Data Model

propstore has canonical authored artifacts in knowledge/, plus a compiled SQLite sidecar used as the read/query surface. Git/YAML is the source of truth; the sidecar is a versioned materialization.

The main authored entities are sources, concepts, forms, claims, stances, authored justifications, and contexts. Conditions are fields on claims and relations, not a separate top-level entity.

Sources

Sources live in sources/<slug>.yaml and are first-class provenance records. Claims compile with a stable source_slug foreign-key-style reference to these rows.

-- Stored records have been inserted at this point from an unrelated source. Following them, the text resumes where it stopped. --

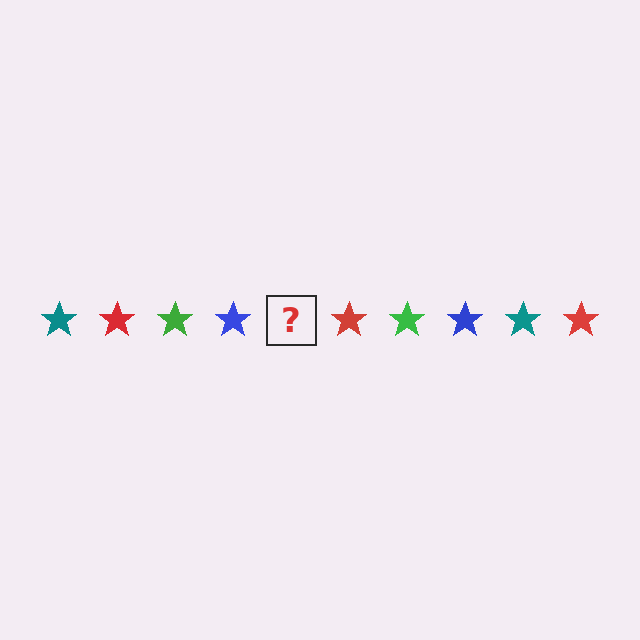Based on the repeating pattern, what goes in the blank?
The blank should be a teal star.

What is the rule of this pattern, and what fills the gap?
The rule is that the pattern cycles through teal, red, green, blue stars. The gap should be filled with a teal star.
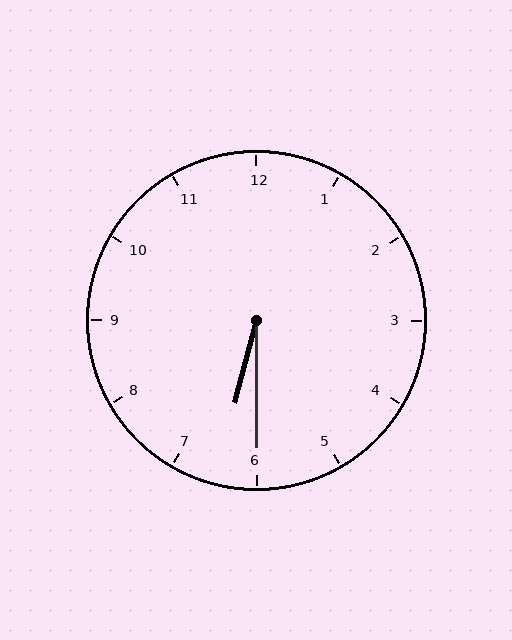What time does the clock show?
6:30.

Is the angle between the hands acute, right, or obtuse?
It is acute.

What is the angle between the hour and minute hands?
Approximately 15 degrees.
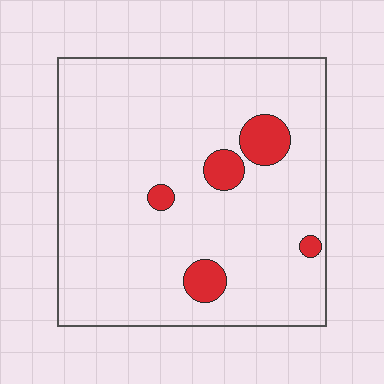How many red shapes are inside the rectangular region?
5.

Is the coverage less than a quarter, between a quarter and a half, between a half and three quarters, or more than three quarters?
Less than a quarter.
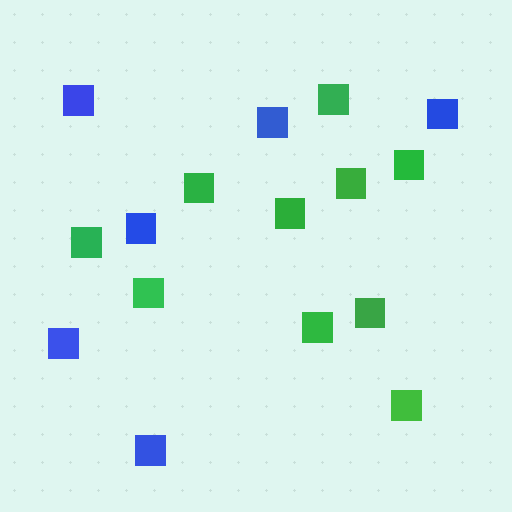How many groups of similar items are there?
There are 2 groups: one group of blue squares (6) and one group of green squares (10).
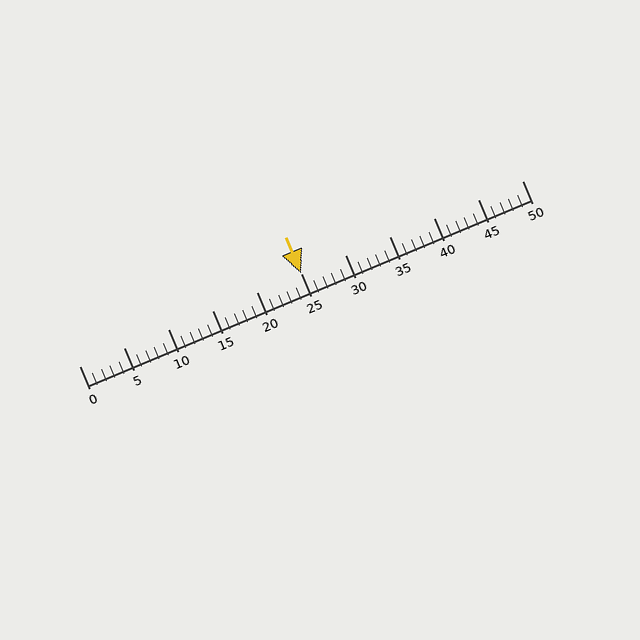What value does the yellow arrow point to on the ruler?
The yellow arrow points to approximately 25.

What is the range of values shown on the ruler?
The ruler shows values from 0 to 50.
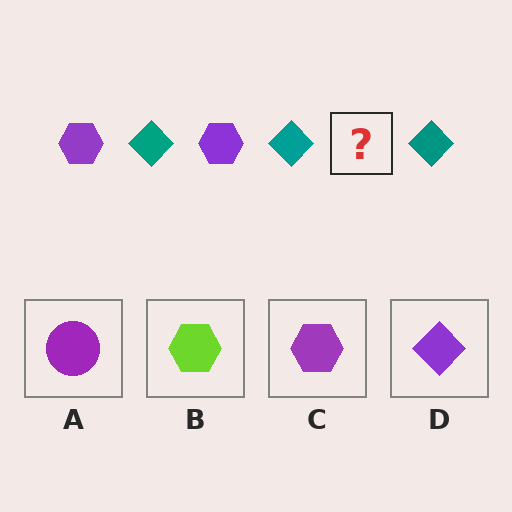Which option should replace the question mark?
Option C.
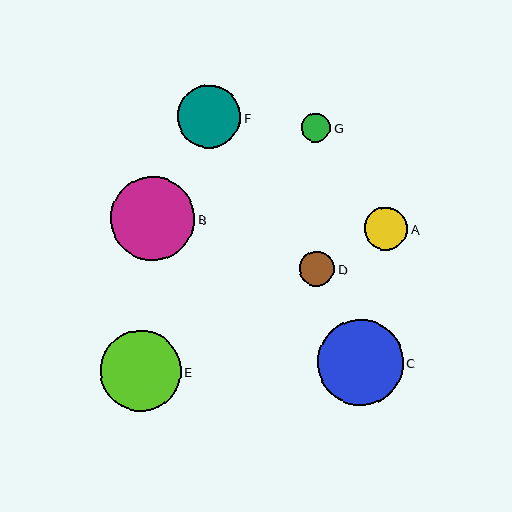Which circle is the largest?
Circle C is the largest with a size of approximately 86 pixels.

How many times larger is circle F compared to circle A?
Circle F is approximately 1.5 times the size of circle A.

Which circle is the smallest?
Circle G is the smallest with a size of approximately 29 pixels.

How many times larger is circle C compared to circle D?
Circle C is approximately 2.4 times the size of circle D.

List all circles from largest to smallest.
From largest to smallest: C, B, E, F, A, D, G.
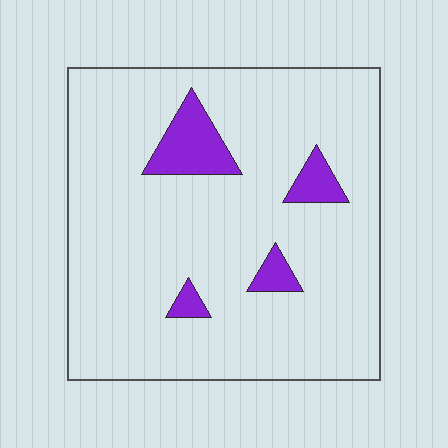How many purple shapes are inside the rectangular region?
4.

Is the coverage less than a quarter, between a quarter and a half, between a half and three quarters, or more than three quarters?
Less than a quarter.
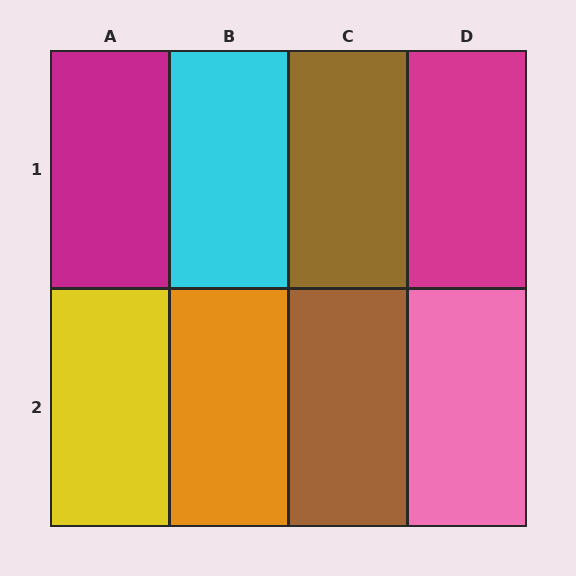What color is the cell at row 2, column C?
Brown.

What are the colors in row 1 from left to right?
Magenta, cyan, brown, magenta.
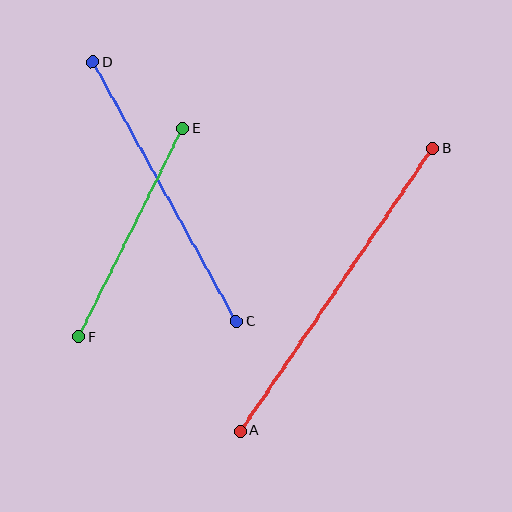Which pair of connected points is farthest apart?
Points A and B are farthest apart.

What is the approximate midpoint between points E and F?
The midpoint is at approximately (131, 233) pixels.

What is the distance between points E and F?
The distance is approximately 232 pixels.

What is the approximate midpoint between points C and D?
The midpoint is at approximately (165, 192) pixels.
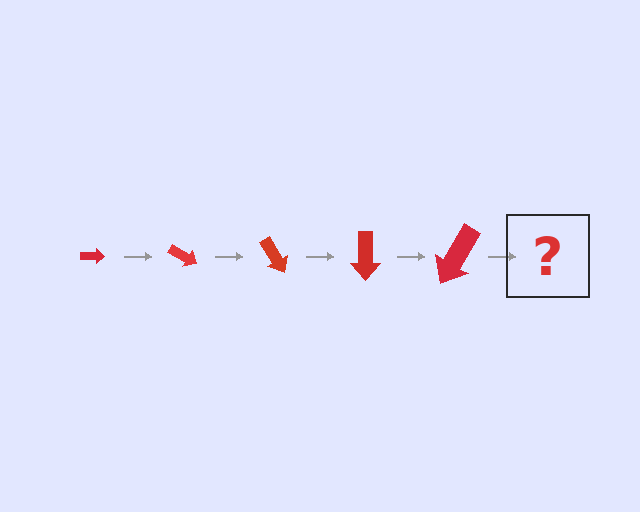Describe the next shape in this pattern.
It should be an arrow, larger than the previous one and rotated 150 degrees clockwise from the start.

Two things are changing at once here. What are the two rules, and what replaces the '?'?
The two rules are that the arrow grows larger each step and it rotates 30 degrees clockwise each step. The '?' should be an arrow, larger than the previous one and rotated 150 degrees clockwise from the start.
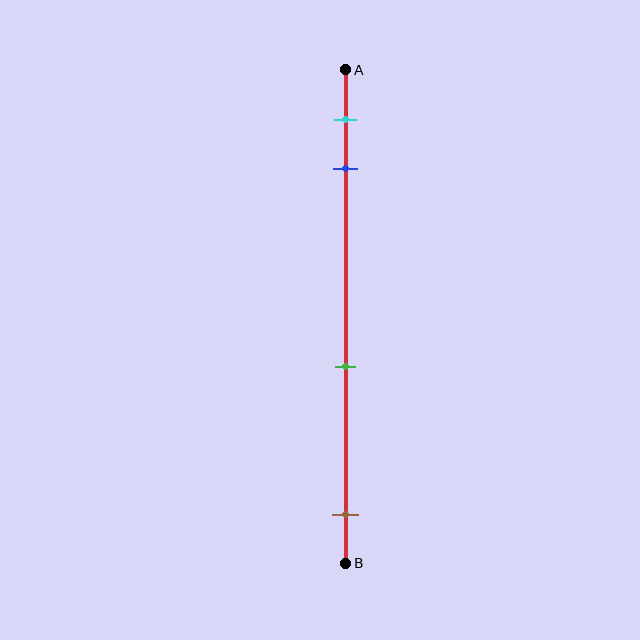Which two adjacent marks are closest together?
The cyan and blue marks are the closest adjacent pair.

id: tag:example.org,2026:halpin-2010
kind: academic_paper
origin:
  type: doi
  value: 10.1016/j.websem.2010.01.001
  retrieved: 2026-04-07
trust:
  prior_base_rate: 0.6
  quality:
    venue: peer_reviewed
artifact_code: sha256:...

Source-branch notes.md and metadata remain canonical git artifacts. They are not compiled into claim reasoning tables.

Concepts

A concept is a named quantity, category, or structural entity. One YAML file per concept in concepts/, filename matches canonical_name.

id: concept1
canonical_name: fundamental_frequency
status: accepted
definition: Rate of vocal fold vibration during phonation.
domain: speech
form: frequency
aliases:
  - name: F0
    source: common
  - name: pitch_frequency
    source: Titze_1994
relationships:
  - type: component_of
    target: concept5
parameterization_relationships:
  - formula: "f0 = 1 / T0"
    sympy: "Eq(concept1, 1 / concept2)"
    inputs: [concept2]
    exactness: exact
    source: definition
    bidirectional: true

Status lifecycle: proposed -> accepted -> deprecated (with replaced_by pointer). Concepts are never deleted.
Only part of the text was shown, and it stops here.